Single Target Training
import torch
criterion = torch.nn.CrossEntropyLoss()
optimizer = torch.optim.Adam(model.parameters(), lr=1e-3, weight_decay=1e-5)
Now we have our training loop.
for epoch in range(100):
for bn, data in tqdm(enumerate(train_loader)):
optimizer.zero_grad()
_, pred = model(data)
loss = criterion(pred, data.y.flatten())
loss.backward()
optimizer.step()
Evaluation
Evaluation requires storing all predections and labels for each batch, and so we have
from sklearn.metrics import roc_auc_score
with torch.no_grad():
model.eval()
all_preds = torch.Tensor()
all_labels = torch.Tensor()
for data in test_loader:
_, pred = model(data)
# Hold on to all predictions and labels
all_preds = torch.cat([all_preds, pred[:,1]])
all_labels = torch.cat([all_labels, data.y])
metric = roc_auc_score(all_labels.cpu(), all_preds.cpu().detach()[:,1])
print("TEST ROC: {1:.3f}".format(metric))
Multi-target Training
AugLiChem supports multi-target training as well. When working with a data set that has multiple targets, we can pass in a list of targets we want, or use all targets at once. In this example, we use QM8, a multi-target regression set.

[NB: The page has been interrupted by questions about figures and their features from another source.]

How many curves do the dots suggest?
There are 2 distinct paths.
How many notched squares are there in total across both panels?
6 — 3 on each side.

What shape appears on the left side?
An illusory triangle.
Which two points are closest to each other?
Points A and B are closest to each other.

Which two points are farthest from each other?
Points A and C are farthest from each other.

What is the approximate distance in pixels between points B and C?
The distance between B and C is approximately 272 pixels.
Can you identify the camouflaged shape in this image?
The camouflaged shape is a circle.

dataset = MoleculeDatasetWrapper("QM8", data_path="./data_download", transform=transform, batch_size=5)
train_loader, valid_loader, test_loader = dataset.get_data_loaders("all")
Because many of these data sets often have labels for some, but not all targets, empty label values have been filled with a placeholder that we skip during training. Our training setup is the same as in single-target training:
criterion = torch.nn.CrossEntropyLoss()
optimizer = torch.optim.Adam(model.parameters(), lr=1e-3, weight_decay=1e-5)

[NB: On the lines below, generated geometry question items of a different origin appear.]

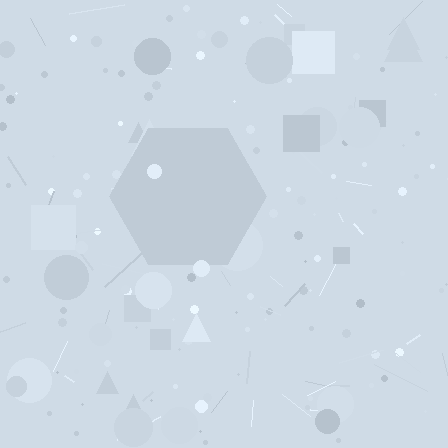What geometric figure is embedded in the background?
A hexagon is embedded in the background.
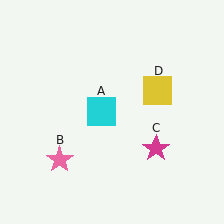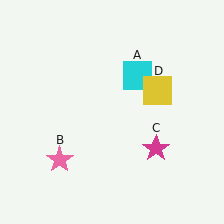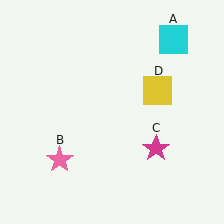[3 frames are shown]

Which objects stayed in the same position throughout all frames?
Pink star (object B) and magenta star (object C) and yellow square (object D) remained stationary.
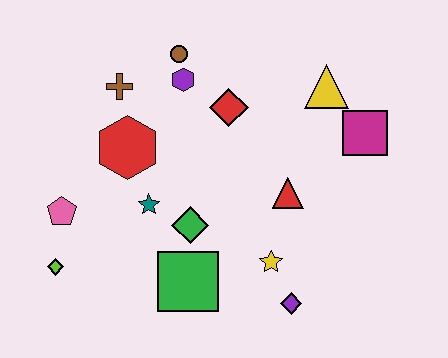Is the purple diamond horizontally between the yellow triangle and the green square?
Yes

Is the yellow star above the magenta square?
No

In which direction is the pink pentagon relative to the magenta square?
The pink pentagon is to the left of the magenta square.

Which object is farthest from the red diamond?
The lime diamond is farthest from the red diamond.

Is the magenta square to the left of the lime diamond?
No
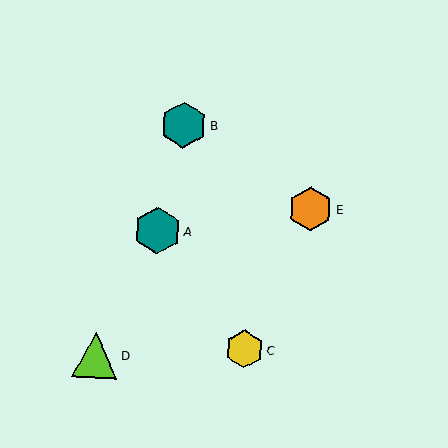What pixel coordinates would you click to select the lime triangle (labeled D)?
Click at (95, 355) to select the lime triangle D.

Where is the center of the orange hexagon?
The center of the orange hexagon is at (311, 209).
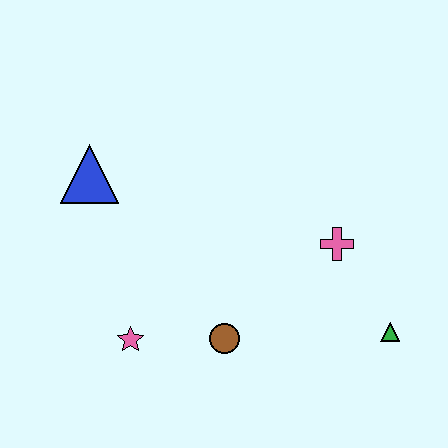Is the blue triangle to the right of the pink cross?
No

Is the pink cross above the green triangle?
Yes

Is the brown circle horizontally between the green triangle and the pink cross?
No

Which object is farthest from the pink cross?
The blue triangle is farthest from the pink cross.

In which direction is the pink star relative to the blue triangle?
The pink star is below the blue triangle.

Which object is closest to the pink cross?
The green triangle is closest to the pink cross.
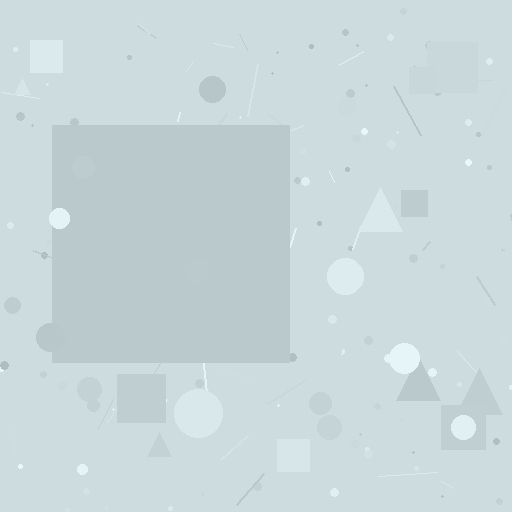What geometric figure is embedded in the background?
A square is embedded in the background.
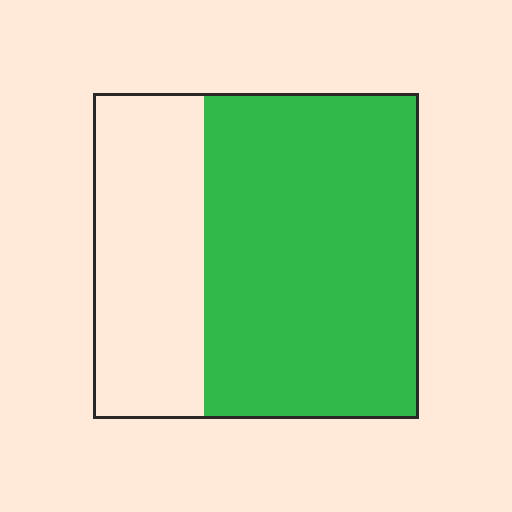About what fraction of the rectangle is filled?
About two thirds (2/3).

In our training loop, we see that we only compute the loss when we have a label corresponding to a molecule.
for epoch in range(100):
for bn, data in tqdm(enumerate(train_loader)):
optimizer.zero_grad()
loss = 0.
# Get prediction for all data
_, pred = model(data)
for idx, t in enumerate(train_loader.dataset.target):
# Get indices where target has a value
good_idx = np.where(data.y[:,idx]!=-999999999)
current_preds = pred[:,idx][good_idx]
current_labels = data.y[:,idx][good_idx]
loss += criterion(current_preds, current_labels)
loss.backward()
optimizer.step()
When evaluating, we need to iterate over all targets, and also skip data when there is no label
with torch.no_grad():
# All targets we're evaluating
target_list = test_loader.dataset.target
# Dictionaries to keep track of predictions and labels for all targets
all_preds = {target: [] for target in target_list}
all_labels = {target: [] for target in target_list}
model.eval()
for data in test_loader:
# Get prediction for all data
_, pred = model(data)
for idx, target in enumerate(target_list):
# Get indices where target has a value
good_idx = np.where(data.y[:,idx]!=-999999999)

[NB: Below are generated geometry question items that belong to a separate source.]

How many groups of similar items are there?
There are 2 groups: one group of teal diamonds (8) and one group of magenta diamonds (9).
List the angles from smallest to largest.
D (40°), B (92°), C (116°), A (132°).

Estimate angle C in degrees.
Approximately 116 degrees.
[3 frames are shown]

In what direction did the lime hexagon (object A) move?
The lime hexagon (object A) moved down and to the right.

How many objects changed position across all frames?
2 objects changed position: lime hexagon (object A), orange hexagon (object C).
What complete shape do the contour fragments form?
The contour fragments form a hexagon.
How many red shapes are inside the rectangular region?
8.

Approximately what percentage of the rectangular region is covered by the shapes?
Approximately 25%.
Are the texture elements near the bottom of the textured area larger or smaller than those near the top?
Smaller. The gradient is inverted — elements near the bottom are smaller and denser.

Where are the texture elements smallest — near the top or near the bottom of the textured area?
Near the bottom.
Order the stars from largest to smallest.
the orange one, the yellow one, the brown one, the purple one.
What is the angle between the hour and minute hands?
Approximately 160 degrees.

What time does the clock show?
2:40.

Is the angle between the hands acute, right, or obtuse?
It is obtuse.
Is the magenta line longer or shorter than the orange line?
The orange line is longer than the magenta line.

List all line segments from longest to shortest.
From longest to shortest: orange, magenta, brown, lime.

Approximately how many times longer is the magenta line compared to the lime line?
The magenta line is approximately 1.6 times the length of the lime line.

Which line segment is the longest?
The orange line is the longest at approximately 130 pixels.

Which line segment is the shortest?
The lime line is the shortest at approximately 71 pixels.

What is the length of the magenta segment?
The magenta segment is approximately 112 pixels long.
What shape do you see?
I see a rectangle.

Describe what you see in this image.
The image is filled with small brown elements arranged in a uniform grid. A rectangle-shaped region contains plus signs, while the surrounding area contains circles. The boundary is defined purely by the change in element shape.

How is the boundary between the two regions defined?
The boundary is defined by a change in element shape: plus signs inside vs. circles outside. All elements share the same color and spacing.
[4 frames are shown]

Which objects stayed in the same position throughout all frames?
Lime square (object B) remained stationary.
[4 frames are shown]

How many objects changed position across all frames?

current_preds = pred[:,idx][good_idx]
current_labels = data.y[:,idx][good_idx]
# Save predictions and targets
all_preds[target].extend(list(current_preds.detach().cpu().numpy()))
all_labels[target].extend(list(current_labels.detach().cpu().numpy()))
scores = {target: None for target in target_list}
for target in target_list:
scores[target] = mean_squared_error(all_labels[target], all_preds[target],
squared=False)
print("{0} TEST RMSE: {1:.5f}".format(target, scores[target]))
Training with CUDA
AugLiChem takes advantage of PyTorch’s CUDA support to leverage GPUs for faster training and evaluation.
To initialize a model on our GPU, we call the .cuda()
function.
model = GCN(task=dataset.task)
model.cuda()
Our training setup is the same as before:
criterion = torch.nn.MSELoss()
optimizer = torch.optim.Adam(model.parameters(), lr=1e-3, weight_decay=1e-5)
The only difference in our training loop is putting our data on the GPU as we train:
for epoch in range(100):
for bn, data in tqdm(enumerate(train_loader)):
optimizer.zero_grad()
# data -> GPU
_, pred = model(data.cuda())
loss = criterion(pred[:,0], data.y.flatten())
loss.backward()
optimizer.step()
Which we also do for evaluation:
task = test_loader.dataset.task
with torch.no_grad():
model.eval()
all_preds = []
all_labels = []
for data in test_loader:
# data -> GPU
_, pred = model(data.cuda())
# Hold on to all predictions and labels
all_preds.extend(pred)
all_labels.extend(data.y)
metric = mse(data.y.cpu(), pred.cpu().detach(), squared=False)
print("TEST RMSE: {0:.3f}".format(metric))